I find it strange that William Pfaff should in 2012 ask what Israel wanted to do with the Palestinians.
That question was definitively answered even before 1948, but put into action that year for everyone to see: get rid of Palestinians either through eviction or elimination and that process has been proceeding ever since. It is the basis of Zionism.
While it is satisfying to think of things as simple intolerance of the other as the Star Trek episode does, in fact conflict is hardly ever a case of two equal sides with equally legitimate claims going at each other just because they are different.
I think we can all agree that no matter how terrible was the holocaust, no matter how injured one party might be, that party cannot go elsewhere to evict a group that had nothing to do with the terrible offense. That is precisely the case with the Israelis and the Palestinians.
Zionists declared a foreign land should be theirs exclusively even before the holocaust, as a result of European antisemitism that had nothing to do with the Arabs in Palestine or elsewhere. Because Judaism was practiced in Palestine thousands of years ago in no way legitimizes the complete expulsion of those who live there today because they are not Jews.

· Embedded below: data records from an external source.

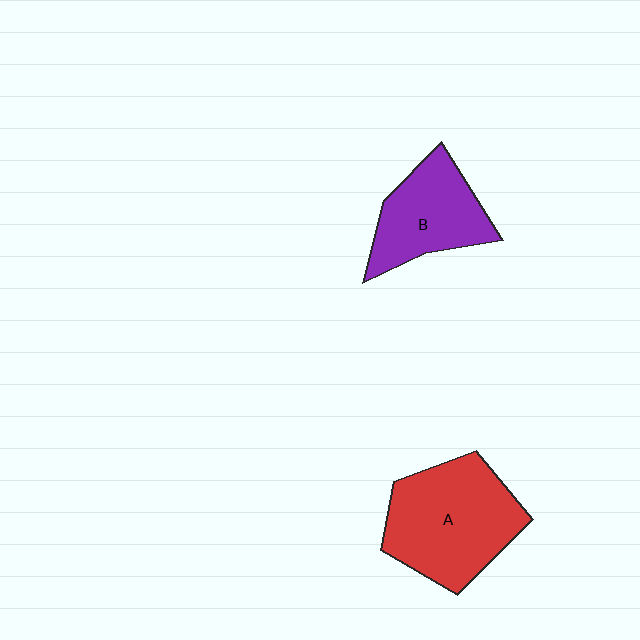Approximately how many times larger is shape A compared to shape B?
Approximately 1.4 times.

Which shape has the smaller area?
Shape B (purple).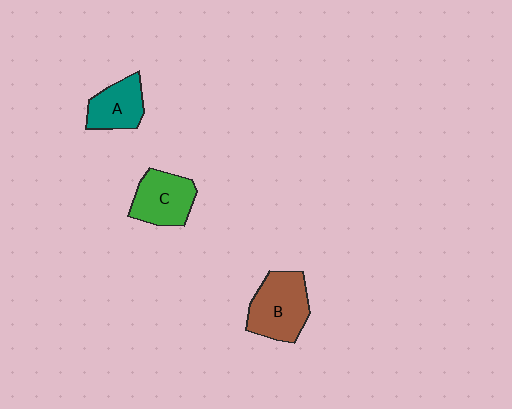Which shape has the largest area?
Shape B (brown).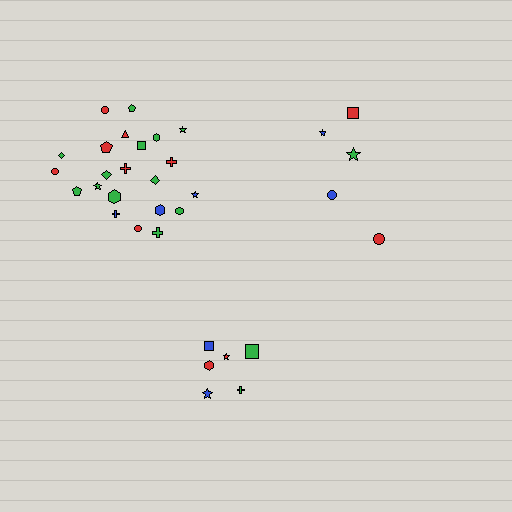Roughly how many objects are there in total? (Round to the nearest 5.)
Roughly 35 objects in total.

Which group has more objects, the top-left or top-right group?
The top-left group.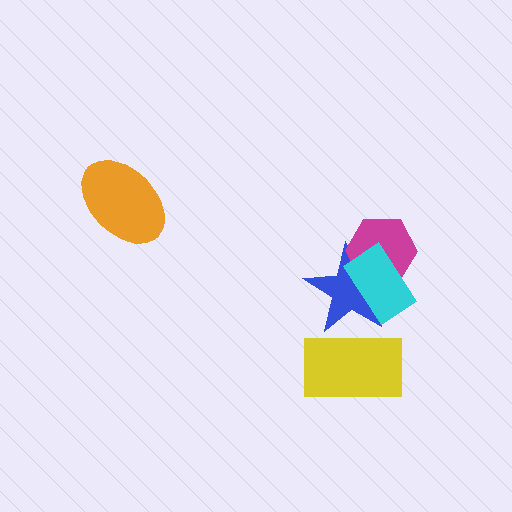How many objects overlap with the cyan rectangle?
2 objects overlap with the cyan rectangle.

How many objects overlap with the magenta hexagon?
2 objects overlap with the magenta hexagon.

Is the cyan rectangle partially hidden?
No, no other shape covers it.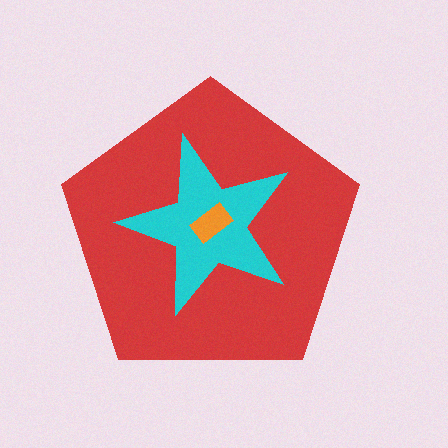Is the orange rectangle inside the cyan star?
Yes.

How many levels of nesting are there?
3.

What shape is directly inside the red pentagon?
The cyan star.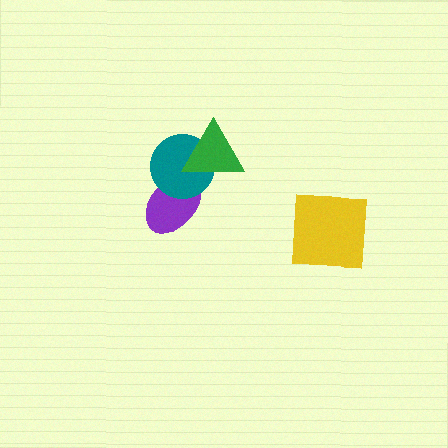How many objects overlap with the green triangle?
1 object overlaps with the green triangle.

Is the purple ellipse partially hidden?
Yes, it is partially covered by another shape.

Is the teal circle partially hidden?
Yes, it is partially covered by another shape.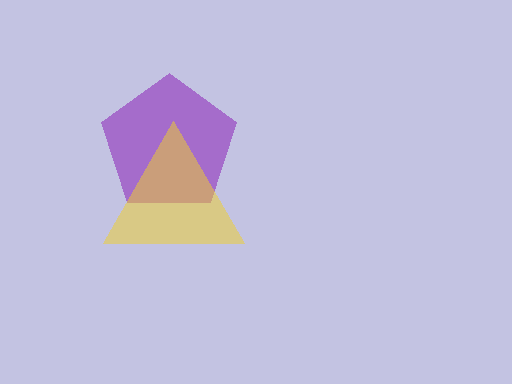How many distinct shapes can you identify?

While many will talk of how Israel is a necessity for Jews to be safe, Americans, Jewish or not, know that it is absurd because of the lived experience here. The explosion of accusations of antisemitism in the US is entirely a pro-Israel red herring fully supported with big money. We are getting no news of any Jews being attacked in the US, yet Netanyahu is telling us the US is Germany in 1938. Does anyone believe this nonsense?
Israeli is now building a worldwide opposition to it that cannot be defended with all the American weaponry that exists. The pen and voice of diplomacy just might prove to be mightier than the sword. Zionism is revealed for the ugly project it always has been. The one and only reason that Israel has been able to last 76 years is the sympathy that came from the holocaust combined with the Palestinians being nobodies to the West. Were Israelis not Jews, but another other group that had not suffered the holocaust, the ethnic cleansing would have been denounced from the start. In fact Zionism was faltering before WW2 and even afterward the Jews who survived overwhelmingly wanted to go to the US, not Palestine.
There is such a thing as right and wrong and nothing is ever as simple as what Star Trek presented, which was an abstraction from reality, not an example of it. The real answer to human conflict is to never let one group gain great power over another. The lesson of the United States and its creation, the UN, is that a universal body is helpless if a member of that body has enough power to prevent anything that universal body might do in the name of justice.
Might making right is THE issue we have to deal with. The UN, by the original American design, cannot deal with it. For Americans, having the most might, we have seen the result of our unchecked power over and over again, now outrageously endorsing the great might of Israel against a helpless population that dares to resist and is slaughtered for doing so.
Did you see Nikki Haley is in Israel signing American bombs with "Finish them! America loves Israel." This from a person who considers herself presidential material in the land of liberty and justice for all. Talk about black is white and white is black! America has completely inverted what the founding fathers intended. And so many do not see this but revel in it, like Haley.